The lifting of sanctions was “a turning point” for Iran’s economy, he added, saying the country needed to be less reliant on oil revenues.
The prospect of Iran doubling its crude oil exports has contributed to the continuing fall in the oil price. Benchmark Brent crude closed below $29 (£20.3) on Friday.
Share prices in Saudi Arabia, the Arab world’s largest stock market, fell more than 6% following the lifting of sanctions. Markets Qatar and Dubai also opened down 6% on Sunday.
EU foreign policy chief Federica Mogherini said Iran’s compliance and the lifting of sanctions would contribute to improved regional and international peace and security.
‘Expectations are high’ – Amir Paivar, BBC Persian business reporter
Iranian President Hassan Rouhani says lifting of sanctions is a victory for Iranian nation. It is one for him too.
Mr Rouhani had pledged to strike a deal ending the nuclear standoff. He just delivered his biggest promise. This will boost his allies in parliamentary elections next week.
But hardliners will not sit and watch. They call the shots in domestic, security and cultural areas. There is always danger of a backlash unless Mr Rouhani’s faction shares the post-sanctions financial benefits with them.

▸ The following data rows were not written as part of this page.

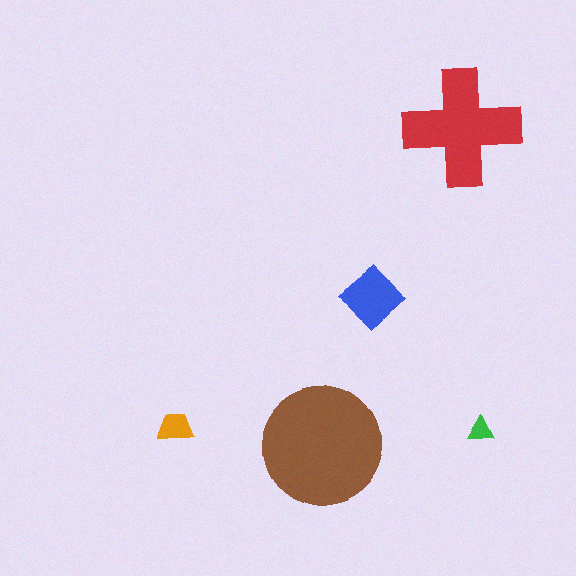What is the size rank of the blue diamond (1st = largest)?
3rd.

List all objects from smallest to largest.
The green triangle, the orange trapezoid, the blue diamond, the red cross, the brown circle.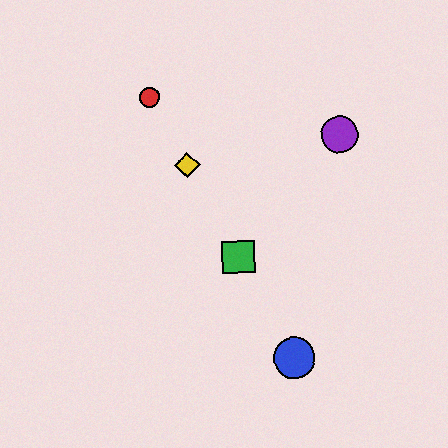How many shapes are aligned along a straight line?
4 shapes (the red circle, the blue circle, the green square, the yellow diamond) are aligned along a straight line.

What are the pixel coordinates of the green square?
The green square is at (238, 257).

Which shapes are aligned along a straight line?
The red circle, the blue circle, the green square, the yellow diamond are aligned along a straight line.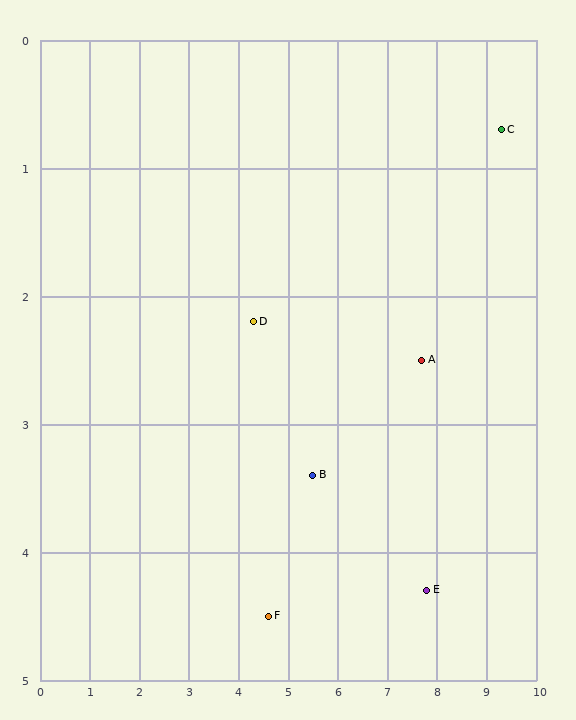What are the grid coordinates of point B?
Point B is at approximately (5.5, 3.4).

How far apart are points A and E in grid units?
Points A and E are about 1.8 grid units apart.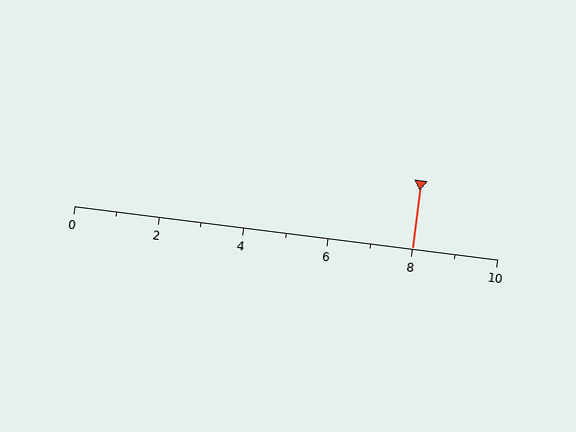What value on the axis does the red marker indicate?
The marker indicates approximately 8.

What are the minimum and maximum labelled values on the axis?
The axis runs from 0 to 10.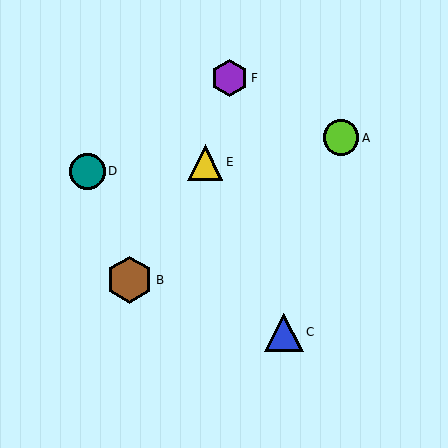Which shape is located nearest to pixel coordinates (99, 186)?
The teal circle (labeled D) at (87, 171) is nearest to that location.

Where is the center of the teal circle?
The center of the teal circle is at (87, 171).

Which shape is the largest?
The brown hexagon (labeled B) is the largest.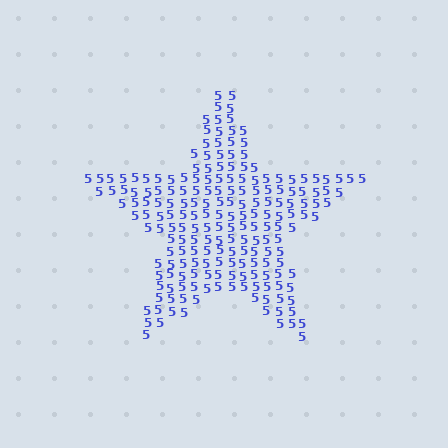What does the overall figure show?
The overall figure shows a star.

Expectations are high, and managing them will be a difficult job. The impact of lifting of sanctions in livelihoods of many Iranian will not come overnight. Rouhani now says will focus on boosting foreign direct investment and Iran’s non-oil exports. Easier said than done.
Yukiya Amano, the head of the IAEA, will visit Tehran on Sunday for talks on how to continue monitoring Iran’s nuclear programme.

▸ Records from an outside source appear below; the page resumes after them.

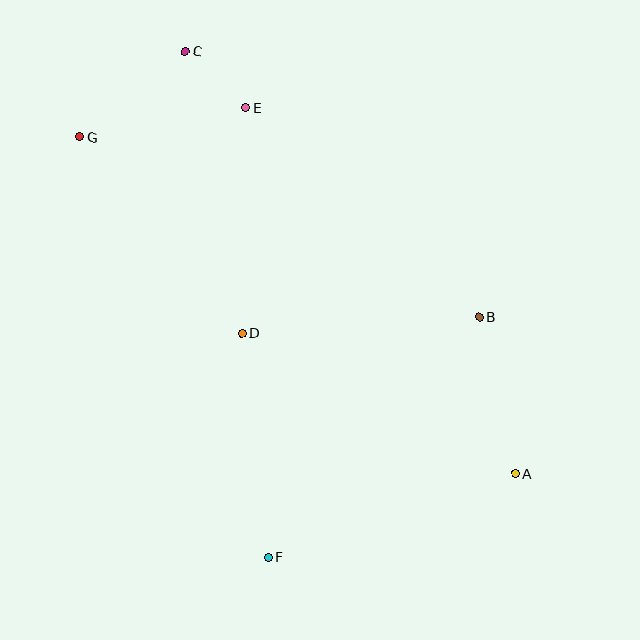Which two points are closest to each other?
Points C and E are closest to each other.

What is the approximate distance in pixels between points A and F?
The distance between A and F is approximately 260 pixels.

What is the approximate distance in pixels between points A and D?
The distance between A and D is approximately 307 pixels.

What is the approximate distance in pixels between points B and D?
The distance between B and D is approximately 238 pixels.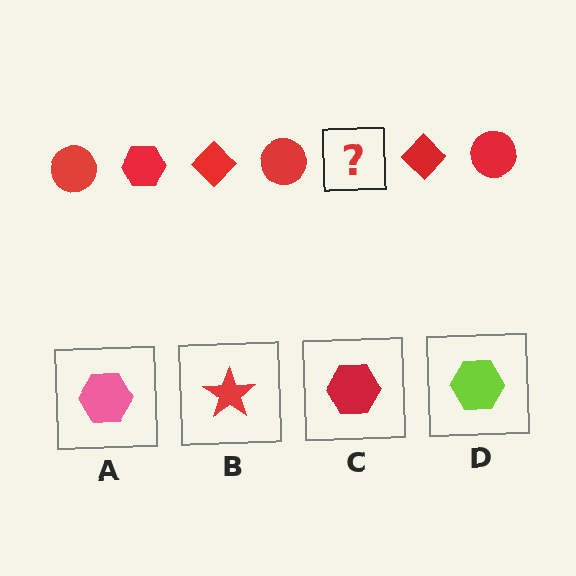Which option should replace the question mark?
Option C.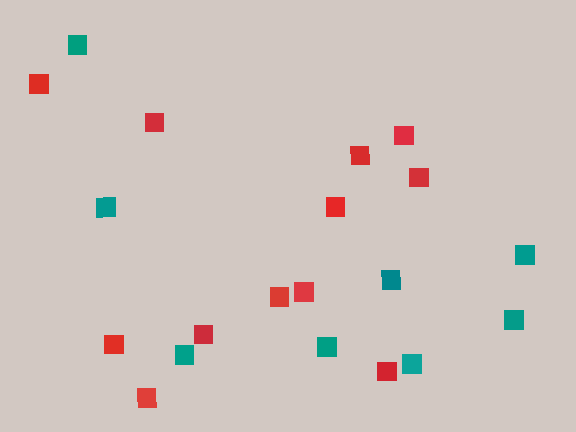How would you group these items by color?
There are 2 groups: one group of teal squares (8) and one group of red squares (12).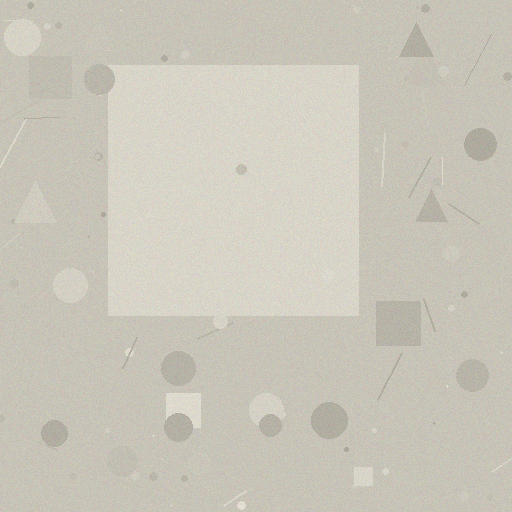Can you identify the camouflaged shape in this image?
The camouflaged shape is a square.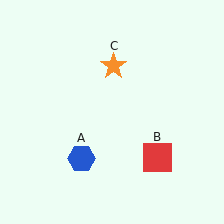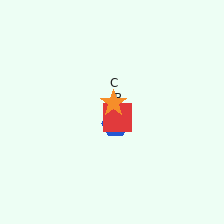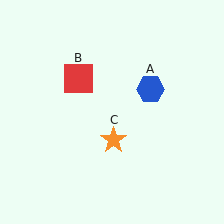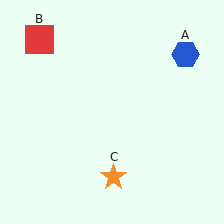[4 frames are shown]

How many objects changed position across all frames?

The IAEA said it had installed a device at the Natanz plant to monitor Iran’s uranium enrichment activities in real time, in order to verify that uranium enrichment levels were kept at up to 3.67% as agreed in the deal with world powers.

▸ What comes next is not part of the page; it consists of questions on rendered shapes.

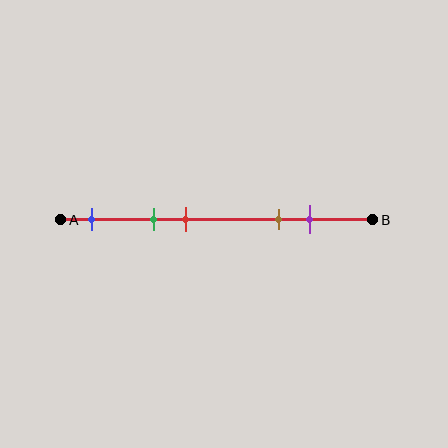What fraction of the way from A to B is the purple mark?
The purple mark is approximately 80% (0.8) of the way from A to B.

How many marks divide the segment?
There are 5 marks dividing the segment.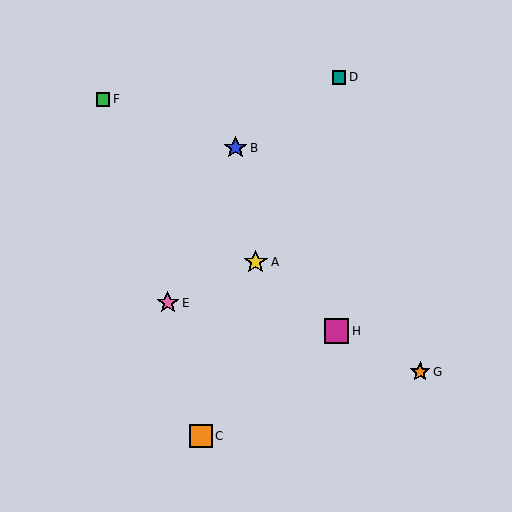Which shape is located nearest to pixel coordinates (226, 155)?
The blue star (labeled B) at (235, 148) is nearest to that location.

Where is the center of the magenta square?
The center of the magenta square is at (336, 331).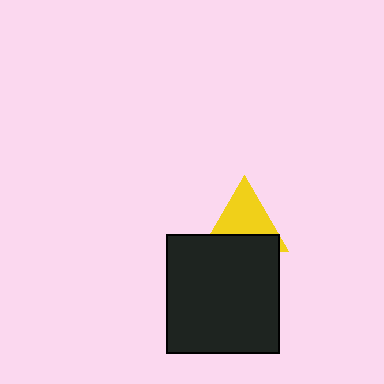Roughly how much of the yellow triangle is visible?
About half of it is visible (roughly 61%).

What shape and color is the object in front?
The object in front is a black rectangle.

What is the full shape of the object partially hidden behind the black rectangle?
The partially hidden object is a yellow triangle.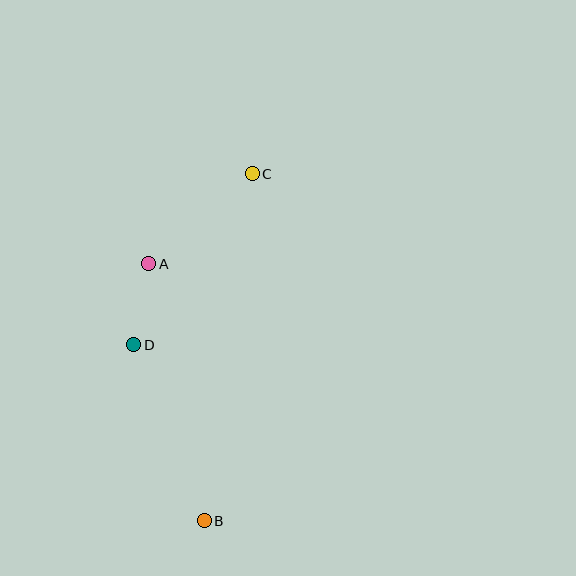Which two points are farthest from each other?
Points B and C are farthest from each other.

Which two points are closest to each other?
Points A and D are closest to each other.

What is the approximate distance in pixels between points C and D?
The distance between C and D is approximately 208 pixels.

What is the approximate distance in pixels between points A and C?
The distance between A and C is approximately 137 pixels.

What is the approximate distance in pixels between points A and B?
The distance between A and B is approximately 263 pixels.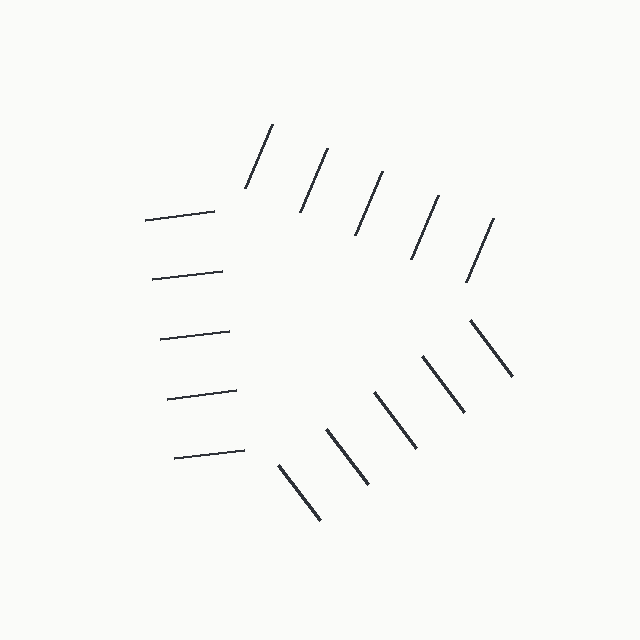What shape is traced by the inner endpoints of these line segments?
An illusory triangle — the line segments terminate on its edges but no continuous stroke is drawn.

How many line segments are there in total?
15 — 5 along each of the 3 edges.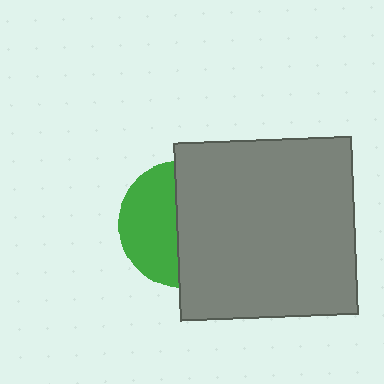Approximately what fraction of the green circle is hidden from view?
Roughly 55% of the green circle is hidden behind the gray square.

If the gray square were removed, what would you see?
You would see the complete green circle.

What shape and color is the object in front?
The object in front is a gray square.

As part of the deal, Iran had to drastically reduce its number of centrifuges and dismantle a heavy-water reactor near the town of Arak, both of which could be used in creating nuclear weapons.
Earlier on Saturday it emerged that Iran had released Washington Post reporter Jason Rezaian and three other Iranian-American prisoners in a prisoner swap with the US.
Rezaian, 39, was jailed on charges, including espionage, last November.
The Washington Post said that the plane scheduled to take the Americans out of the country had yet to take off.
The US offered clemency to seven Iranians being held in the US for sanctions violation.
A fifth American, Matthew Trevithick, was also released on Saturday – but it was not part of the swap deal.
Iran has always maintained its nuclear programme is peaceful, but opponents of the deal – such as some US Republicans – say it does not do enough to ensure the country cannot develop a nuclear bomb.